Patients with LVAD are a good use case and our project could be the first to pioneer this and to move from single, short, measurements in remote patients to continuous monitoringFriedrich Köhler
LVADs, previously seen as a temporary support for the circulatory system before a heart transplant, are increasingly fitted in patients as permanent treatment options. In Germany, more than 1,000 chronic heart failure patients a year receive them. However, because of the need for close monitoring, the consortium is researching how to improve the follow-up care for these patients using modern telemedicine and 5G mobile communications standards for continuous vital data transfer in combination with an AI-based clinical decision support system for the telemedical care of patients after implantation of a permanent LVAD.
Dr Köhler said current remote monitoring measures data such as blood pressure or ECG at certain time points, but the 5G-capable non-invasive measuring devices will constantly record blood pressure, ECG, anticoagulation status and renal failure. “Patients with LVAD are a good use case and our project could be the first to pioneer this and to move from single, short, measurements in remote patients to continuous monitoring,” he added.
The study will assess how effectively telemedicine monitoring delivers technical data direct from the device, alongside the physiological data from patients.
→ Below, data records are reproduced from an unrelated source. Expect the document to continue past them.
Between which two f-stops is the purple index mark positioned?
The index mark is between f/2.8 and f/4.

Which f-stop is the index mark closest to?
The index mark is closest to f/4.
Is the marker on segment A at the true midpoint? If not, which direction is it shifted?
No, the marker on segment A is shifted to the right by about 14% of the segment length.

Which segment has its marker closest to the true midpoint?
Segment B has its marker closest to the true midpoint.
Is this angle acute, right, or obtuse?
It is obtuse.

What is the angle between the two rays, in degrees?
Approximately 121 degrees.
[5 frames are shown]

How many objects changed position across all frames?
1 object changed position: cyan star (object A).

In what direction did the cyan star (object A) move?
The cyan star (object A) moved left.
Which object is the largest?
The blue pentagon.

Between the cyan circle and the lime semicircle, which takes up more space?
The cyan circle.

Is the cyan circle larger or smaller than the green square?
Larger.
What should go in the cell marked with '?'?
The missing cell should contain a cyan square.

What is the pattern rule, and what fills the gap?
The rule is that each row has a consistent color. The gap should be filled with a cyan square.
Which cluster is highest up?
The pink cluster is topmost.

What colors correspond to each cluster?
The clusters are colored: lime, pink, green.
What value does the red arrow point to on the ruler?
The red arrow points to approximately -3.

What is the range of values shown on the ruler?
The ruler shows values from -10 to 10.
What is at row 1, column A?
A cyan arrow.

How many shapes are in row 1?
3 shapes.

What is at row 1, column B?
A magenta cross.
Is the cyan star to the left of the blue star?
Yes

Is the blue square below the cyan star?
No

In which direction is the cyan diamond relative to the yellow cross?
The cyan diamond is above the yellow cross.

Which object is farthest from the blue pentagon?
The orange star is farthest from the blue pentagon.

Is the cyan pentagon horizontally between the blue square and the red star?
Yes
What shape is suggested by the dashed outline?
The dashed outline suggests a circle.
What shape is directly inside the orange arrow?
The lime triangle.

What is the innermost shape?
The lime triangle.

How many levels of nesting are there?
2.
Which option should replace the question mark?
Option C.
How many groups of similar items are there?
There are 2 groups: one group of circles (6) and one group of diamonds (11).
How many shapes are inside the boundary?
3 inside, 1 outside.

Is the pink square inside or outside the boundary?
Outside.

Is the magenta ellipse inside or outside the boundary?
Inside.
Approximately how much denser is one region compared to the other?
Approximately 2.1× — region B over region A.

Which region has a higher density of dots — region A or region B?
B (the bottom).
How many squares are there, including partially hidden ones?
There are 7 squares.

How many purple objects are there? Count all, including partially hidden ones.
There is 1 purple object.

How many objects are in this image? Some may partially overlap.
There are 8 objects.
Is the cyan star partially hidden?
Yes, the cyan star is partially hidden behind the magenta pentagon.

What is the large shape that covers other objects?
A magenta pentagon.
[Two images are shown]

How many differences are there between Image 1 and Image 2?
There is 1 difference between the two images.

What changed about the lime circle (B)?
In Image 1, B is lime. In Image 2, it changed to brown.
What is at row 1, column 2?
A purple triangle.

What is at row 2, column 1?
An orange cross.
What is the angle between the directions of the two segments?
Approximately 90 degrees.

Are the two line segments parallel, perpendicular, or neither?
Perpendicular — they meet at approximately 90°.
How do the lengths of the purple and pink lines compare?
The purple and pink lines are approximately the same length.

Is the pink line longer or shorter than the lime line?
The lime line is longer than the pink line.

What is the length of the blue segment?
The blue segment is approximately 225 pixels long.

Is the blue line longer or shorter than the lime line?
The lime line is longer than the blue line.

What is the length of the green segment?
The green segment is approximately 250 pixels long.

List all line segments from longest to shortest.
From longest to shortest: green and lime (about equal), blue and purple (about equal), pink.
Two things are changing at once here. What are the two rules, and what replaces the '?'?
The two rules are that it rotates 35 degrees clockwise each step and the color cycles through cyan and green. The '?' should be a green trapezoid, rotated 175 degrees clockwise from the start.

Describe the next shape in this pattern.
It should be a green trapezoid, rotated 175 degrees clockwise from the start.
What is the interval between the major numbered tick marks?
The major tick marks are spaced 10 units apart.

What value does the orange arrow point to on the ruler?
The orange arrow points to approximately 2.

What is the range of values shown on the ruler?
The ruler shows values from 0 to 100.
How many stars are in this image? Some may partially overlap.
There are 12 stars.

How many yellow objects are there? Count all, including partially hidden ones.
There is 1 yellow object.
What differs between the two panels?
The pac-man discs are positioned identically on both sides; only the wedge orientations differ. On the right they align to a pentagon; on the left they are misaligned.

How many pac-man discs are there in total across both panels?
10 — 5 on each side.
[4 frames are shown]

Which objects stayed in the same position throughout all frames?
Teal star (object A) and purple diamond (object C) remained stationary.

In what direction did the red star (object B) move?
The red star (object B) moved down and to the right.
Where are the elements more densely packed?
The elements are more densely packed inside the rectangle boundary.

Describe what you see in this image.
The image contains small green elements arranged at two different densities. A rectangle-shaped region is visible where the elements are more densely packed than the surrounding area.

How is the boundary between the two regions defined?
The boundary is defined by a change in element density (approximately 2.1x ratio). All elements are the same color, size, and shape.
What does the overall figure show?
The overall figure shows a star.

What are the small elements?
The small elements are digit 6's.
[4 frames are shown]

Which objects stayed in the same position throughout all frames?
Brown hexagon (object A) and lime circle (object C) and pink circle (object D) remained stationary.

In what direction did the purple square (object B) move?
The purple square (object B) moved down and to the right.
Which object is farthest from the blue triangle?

The study is complex because of the transmission and management of continuous data from patients moving between different 5G campus networks, public networks and home networks that will transmit the large amounts of data quickly and in real time.
Image source: Fraunhofer HHI
It also underlines the importance of the diverse expertise mix in the consortium with HHI as a technical partner alongside technology companies, and the LVAD experience of DHZB. Dr Slawomir Stanczak, Head of the Wireless Communication and Networks Department at HHI stressed the need to integrate data protection and security into the data transmission.
The research is in the earliest stages and will assess the technology and compare conventional datasets with those offered by the 5G campus map, before leading to a patient study and a clinical trial. LVAD patients still need support from specialised centres for what remains a complex therapy and while remote monitoring of class 2 or class 3 heart failure patients is being conducted, the hope is that this technology will enable more severe heart failure patients to be monitored remotely outside of specialist centres and improve outcomes in terms of total mortality.
Dr Friedrich Köhler is Professor of Cardiology and Head of the Center for Cardiovascular Telemedicine at the Charité. He is also project leader of 5GMedCamp with research interests in heart failure, digital cardiology and congenital heart defect in adults.